Now, in a regular, non-pandemic scenario, if your ex was skating on their parental duties? My first and only piece of advice would be to get your lawyer on the phone and have a chat about your current custody agreement (at least that’s my MO). But these are extraordinary times. And if your ex is still working, out in public around other people and potentially being exposed to the virus, then coming around the kids starts to veer into dangerous territory. For the safety of yourself and your kids, it’s necessary to keep your isolation cell small and contained (I’M SO SORRY, I KNOW IT’S HARD).
That doesn’t mean your ex shouldn’t be helping out and contributing as much as possible. Ask them to pick up your groceries and leave them on your porch to take one thing off your plate. If you have school-aged kiddos, set up FaceTime sessions with the other parent to go over school work, read together, or even just talk about their day. Make sure they’re able to communicate often, your kids are probably missing them something fierce.

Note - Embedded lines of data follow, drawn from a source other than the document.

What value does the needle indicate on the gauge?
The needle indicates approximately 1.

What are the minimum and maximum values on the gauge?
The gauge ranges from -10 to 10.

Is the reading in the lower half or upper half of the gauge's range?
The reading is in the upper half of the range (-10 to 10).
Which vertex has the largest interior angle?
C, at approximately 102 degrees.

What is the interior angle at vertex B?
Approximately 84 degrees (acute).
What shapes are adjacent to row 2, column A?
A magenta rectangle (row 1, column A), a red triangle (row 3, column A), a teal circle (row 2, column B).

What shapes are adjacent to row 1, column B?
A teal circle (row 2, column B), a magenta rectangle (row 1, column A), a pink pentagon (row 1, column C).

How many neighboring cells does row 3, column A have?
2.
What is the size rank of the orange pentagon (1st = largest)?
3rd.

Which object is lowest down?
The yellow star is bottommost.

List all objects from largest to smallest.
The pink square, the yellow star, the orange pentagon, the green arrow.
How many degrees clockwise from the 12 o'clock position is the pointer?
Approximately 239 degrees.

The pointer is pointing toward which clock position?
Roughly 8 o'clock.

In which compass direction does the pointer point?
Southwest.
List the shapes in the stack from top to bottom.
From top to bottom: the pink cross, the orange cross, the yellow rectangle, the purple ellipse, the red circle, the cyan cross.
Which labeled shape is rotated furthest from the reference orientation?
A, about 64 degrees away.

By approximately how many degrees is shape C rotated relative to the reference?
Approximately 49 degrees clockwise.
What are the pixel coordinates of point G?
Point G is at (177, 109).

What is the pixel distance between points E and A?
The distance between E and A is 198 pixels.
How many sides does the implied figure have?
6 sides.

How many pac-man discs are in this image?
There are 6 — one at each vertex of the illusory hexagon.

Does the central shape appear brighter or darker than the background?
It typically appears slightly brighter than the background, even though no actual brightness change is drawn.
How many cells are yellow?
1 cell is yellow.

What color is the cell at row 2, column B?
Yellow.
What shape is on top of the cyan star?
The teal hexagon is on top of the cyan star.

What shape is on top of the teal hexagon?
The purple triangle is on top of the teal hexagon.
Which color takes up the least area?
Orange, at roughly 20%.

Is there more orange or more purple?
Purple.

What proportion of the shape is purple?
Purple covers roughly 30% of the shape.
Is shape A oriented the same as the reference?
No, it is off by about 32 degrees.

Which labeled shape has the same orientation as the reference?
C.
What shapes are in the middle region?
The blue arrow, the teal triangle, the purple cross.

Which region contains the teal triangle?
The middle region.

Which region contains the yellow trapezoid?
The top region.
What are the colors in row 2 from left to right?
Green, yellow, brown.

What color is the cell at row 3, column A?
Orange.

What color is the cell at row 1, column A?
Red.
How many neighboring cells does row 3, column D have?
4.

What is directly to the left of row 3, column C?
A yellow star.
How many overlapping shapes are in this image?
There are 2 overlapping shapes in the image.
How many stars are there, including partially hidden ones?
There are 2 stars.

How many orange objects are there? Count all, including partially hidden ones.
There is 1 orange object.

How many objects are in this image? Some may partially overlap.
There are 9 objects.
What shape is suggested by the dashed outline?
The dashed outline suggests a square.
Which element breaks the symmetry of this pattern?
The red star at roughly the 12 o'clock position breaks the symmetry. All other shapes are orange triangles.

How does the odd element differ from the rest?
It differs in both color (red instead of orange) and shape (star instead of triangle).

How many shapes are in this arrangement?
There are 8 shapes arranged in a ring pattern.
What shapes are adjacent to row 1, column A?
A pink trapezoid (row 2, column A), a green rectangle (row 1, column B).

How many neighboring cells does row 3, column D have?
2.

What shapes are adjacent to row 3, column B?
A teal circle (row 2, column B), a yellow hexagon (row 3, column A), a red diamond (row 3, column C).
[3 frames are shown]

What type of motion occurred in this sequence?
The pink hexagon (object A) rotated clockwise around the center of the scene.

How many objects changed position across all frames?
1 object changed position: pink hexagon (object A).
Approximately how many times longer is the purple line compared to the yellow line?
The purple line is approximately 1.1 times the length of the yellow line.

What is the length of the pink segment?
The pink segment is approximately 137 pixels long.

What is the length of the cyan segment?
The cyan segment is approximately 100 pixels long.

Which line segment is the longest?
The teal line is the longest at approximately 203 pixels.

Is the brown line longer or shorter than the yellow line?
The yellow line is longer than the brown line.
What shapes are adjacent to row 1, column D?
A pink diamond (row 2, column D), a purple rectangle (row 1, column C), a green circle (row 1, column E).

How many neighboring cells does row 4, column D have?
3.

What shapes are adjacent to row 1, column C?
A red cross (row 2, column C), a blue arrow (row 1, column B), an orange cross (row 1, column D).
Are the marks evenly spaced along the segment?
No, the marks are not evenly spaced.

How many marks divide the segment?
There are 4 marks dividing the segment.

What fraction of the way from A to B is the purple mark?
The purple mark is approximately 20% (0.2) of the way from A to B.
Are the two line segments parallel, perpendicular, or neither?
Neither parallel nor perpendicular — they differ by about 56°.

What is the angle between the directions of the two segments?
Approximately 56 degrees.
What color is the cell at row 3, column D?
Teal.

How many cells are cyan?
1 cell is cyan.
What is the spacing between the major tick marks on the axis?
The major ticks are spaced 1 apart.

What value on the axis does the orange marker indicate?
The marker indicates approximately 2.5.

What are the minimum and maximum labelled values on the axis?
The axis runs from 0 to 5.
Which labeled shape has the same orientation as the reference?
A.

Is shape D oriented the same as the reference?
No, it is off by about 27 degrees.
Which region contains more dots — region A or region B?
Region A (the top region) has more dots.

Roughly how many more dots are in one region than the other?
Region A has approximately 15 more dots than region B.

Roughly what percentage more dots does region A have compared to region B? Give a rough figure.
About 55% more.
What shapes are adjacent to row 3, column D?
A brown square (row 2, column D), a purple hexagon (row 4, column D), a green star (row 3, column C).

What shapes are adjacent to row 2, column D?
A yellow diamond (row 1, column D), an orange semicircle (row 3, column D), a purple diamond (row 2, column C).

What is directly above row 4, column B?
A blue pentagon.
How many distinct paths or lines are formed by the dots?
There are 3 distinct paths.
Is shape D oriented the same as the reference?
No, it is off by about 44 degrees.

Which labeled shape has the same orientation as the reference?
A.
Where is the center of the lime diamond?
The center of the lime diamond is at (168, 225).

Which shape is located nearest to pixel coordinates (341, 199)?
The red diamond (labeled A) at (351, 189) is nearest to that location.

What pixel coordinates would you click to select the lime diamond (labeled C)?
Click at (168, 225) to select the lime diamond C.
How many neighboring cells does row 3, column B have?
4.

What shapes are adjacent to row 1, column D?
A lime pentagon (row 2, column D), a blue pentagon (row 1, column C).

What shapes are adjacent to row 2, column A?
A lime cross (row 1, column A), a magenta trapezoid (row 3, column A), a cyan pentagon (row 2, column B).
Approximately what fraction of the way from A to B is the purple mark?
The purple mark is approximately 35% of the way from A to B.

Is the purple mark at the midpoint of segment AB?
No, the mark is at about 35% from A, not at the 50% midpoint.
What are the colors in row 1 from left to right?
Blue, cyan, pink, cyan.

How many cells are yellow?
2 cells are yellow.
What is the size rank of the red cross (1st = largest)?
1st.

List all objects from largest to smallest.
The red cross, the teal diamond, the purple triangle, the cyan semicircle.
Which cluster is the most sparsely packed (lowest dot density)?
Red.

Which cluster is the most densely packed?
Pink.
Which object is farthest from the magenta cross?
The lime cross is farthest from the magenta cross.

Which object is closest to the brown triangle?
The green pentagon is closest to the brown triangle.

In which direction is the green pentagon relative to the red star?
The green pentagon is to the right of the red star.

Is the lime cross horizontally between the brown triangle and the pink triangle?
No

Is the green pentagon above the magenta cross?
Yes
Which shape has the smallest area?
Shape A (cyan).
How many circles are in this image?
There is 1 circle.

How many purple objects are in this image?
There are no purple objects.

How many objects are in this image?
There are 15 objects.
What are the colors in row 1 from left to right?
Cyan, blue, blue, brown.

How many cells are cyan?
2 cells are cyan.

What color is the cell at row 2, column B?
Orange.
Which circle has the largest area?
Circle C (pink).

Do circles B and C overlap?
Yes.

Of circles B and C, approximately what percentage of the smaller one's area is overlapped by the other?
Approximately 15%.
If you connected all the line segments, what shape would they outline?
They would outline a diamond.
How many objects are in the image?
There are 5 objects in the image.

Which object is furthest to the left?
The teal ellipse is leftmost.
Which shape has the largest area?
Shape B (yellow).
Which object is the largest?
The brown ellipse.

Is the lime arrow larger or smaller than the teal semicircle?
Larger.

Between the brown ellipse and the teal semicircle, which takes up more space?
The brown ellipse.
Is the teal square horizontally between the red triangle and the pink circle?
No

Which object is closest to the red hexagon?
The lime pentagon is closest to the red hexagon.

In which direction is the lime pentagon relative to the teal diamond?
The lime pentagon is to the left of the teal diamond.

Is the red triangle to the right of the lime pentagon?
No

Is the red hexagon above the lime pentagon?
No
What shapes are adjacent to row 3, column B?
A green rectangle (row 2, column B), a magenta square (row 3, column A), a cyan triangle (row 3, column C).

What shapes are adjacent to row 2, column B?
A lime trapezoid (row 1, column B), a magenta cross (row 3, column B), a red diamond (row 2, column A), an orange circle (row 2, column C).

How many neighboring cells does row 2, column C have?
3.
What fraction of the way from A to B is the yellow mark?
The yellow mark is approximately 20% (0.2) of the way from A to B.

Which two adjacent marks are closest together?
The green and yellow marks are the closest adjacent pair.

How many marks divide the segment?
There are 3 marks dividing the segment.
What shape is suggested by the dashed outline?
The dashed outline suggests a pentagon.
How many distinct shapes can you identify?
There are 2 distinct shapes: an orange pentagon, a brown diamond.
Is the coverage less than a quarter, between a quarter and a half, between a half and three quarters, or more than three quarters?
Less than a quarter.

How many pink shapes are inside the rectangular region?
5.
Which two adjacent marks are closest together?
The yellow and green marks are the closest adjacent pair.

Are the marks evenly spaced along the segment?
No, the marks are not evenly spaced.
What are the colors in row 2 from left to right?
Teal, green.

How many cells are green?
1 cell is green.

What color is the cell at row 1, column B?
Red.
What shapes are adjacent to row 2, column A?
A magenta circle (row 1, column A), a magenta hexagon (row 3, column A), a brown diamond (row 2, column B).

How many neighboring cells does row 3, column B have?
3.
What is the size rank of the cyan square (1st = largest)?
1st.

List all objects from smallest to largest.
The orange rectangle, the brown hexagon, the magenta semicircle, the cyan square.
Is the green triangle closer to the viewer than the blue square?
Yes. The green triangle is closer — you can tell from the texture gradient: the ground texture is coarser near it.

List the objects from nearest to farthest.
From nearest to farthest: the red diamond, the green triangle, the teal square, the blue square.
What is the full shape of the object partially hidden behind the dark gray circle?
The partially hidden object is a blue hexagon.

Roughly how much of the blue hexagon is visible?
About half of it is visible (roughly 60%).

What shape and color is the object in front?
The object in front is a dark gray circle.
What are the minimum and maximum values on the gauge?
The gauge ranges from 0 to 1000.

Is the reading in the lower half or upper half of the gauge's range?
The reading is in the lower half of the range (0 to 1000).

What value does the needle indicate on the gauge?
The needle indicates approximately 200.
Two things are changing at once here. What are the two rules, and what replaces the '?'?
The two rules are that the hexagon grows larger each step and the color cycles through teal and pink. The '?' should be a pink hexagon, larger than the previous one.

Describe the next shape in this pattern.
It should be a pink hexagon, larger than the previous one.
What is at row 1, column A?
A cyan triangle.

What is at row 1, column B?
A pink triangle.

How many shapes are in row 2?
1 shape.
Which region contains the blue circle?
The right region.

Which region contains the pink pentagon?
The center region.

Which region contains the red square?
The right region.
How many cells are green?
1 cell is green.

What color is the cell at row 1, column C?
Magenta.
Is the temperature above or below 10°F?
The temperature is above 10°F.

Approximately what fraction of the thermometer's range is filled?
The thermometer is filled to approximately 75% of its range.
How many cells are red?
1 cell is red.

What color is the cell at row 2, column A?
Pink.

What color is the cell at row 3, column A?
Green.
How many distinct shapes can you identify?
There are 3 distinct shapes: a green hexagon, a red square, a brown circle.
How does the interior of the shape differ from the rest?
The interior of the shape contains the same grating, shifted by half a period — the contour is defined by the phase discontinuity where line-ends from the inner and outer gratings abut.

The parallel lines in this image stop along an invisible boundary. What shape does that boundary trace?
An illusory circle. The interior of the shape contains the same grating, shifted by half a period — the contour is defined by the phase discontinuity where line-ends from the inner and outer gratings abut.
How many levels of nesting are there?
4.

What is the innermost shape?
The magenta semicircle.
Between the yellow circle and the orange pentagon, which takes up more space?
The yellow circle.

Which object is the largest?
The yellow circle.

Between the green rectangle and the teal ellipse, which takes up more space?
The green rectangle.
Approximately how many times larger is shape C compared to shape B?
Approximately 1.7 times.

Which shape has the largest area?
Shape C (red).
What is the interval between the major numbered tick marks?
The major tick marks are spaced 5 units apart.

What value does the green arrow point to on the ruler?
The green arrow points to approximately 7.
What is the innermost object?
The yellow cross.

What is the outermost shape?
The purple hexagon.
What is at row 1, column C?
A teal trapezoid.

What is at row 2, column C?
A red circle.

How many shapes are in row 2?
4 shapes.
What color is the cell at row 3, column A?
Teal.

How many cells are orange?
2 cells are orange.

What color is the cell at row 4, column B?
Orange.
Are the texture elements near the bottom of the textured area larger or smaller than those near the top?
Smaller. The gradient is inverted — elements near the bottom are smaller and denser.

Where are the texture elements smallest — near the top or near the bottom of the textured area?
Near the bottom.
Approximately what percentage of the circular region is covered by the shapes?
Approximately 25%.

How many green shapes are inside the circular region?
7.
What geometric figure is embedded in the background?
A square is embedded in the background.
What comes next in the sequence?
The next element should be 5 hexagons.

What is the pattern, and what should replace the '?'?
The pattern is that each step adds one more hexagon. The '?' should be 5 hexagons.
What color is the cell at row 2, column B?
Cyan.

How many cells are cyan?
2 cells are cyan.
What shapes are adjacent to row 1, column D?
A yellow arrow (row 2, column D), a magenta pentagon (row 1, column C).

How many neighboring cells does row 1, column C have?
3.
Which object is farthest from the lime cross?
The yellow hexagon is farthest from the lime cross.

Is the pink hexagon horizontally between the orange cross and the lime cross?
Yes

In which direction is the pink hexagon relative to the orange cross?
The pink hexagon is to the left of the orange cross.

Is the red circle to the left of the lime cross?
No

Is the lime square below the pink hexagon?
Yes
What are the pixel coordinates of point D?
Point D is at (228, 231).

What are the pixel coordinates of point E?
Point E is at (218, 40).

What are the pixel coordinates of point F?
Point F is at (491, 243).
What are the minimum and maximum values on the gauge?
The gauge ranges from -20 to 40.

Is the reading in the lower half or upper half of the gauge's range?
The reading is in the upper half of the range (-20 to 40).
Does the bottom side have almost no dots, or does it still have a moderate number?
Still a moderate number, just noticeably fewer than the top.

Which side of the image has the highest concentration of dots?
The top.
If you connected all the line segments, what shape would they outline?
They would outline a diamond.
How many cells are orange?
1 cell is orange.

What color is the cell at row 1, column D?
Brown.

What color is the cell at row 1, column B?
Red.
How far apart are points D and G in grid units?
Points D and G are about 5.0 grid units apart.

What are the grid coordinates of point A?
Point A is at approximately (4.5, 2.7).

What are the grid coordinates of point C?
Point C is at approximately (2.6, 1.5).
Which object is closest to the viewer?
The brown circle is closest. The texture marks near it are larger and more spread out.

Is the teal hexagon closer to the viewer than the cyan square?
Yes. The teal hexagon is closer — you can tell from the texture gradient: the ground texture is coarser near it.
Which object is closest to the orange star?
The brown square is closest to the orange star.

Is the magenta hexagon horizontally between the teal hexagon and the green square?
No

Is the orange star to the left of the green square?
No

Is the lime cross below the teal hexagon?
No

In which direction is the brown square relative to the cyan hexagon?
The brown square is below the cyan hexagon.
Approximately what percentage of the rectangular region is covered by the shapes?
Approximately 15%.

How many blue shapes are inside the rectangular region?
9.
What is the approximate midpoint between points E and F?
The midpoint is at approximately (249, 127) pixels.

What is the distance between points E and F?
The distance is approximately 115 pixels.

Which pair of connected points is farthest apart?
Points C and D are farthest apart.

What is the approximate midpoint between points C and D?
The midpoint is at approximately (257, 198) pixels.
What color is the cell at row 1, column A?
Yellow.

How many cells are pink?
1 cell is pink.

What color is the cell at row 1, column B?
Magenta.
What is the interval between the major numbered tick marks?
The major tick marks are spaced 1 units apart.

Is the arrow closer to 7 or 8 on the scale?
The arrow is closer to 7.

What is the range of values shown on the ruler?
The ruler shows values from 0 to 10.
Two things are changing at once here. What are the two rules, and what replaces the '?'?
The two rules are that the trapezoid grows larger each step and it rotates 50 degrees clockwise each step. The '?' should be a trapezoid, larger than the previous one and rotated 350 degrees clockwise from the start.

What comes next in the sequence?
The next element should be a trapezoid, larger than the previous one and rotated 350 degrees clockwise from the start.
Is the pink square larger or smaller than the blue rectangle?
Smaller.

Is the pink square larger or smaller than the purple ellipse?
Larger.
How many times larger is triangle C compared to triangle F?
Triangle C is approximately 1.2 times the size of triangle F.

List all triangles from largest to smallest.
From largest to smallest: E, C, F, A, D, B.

But most of all, go easy on yourself. Don’t beat yourself up about giving your kids more screen time than you normally would—you need some quiet time to yourself. Try to stick to a routine as much as possible (kids love that ish), and maybe make bedtime a skotch earlier so you have downtime without the kids around at the end of the night. Lower your expectations of what should be happening with school right now—you are not homeschooling your children, you are schooling at home during a crisis. Be gentle with yourself and if you need to lock yourself in the bathroom to get some peace for a bit, then do it. I’m hoping this all starts to feel semi-normal pretty soon. Not easy, just … normal. We can do hard things, mama—remember when you birthed those minis?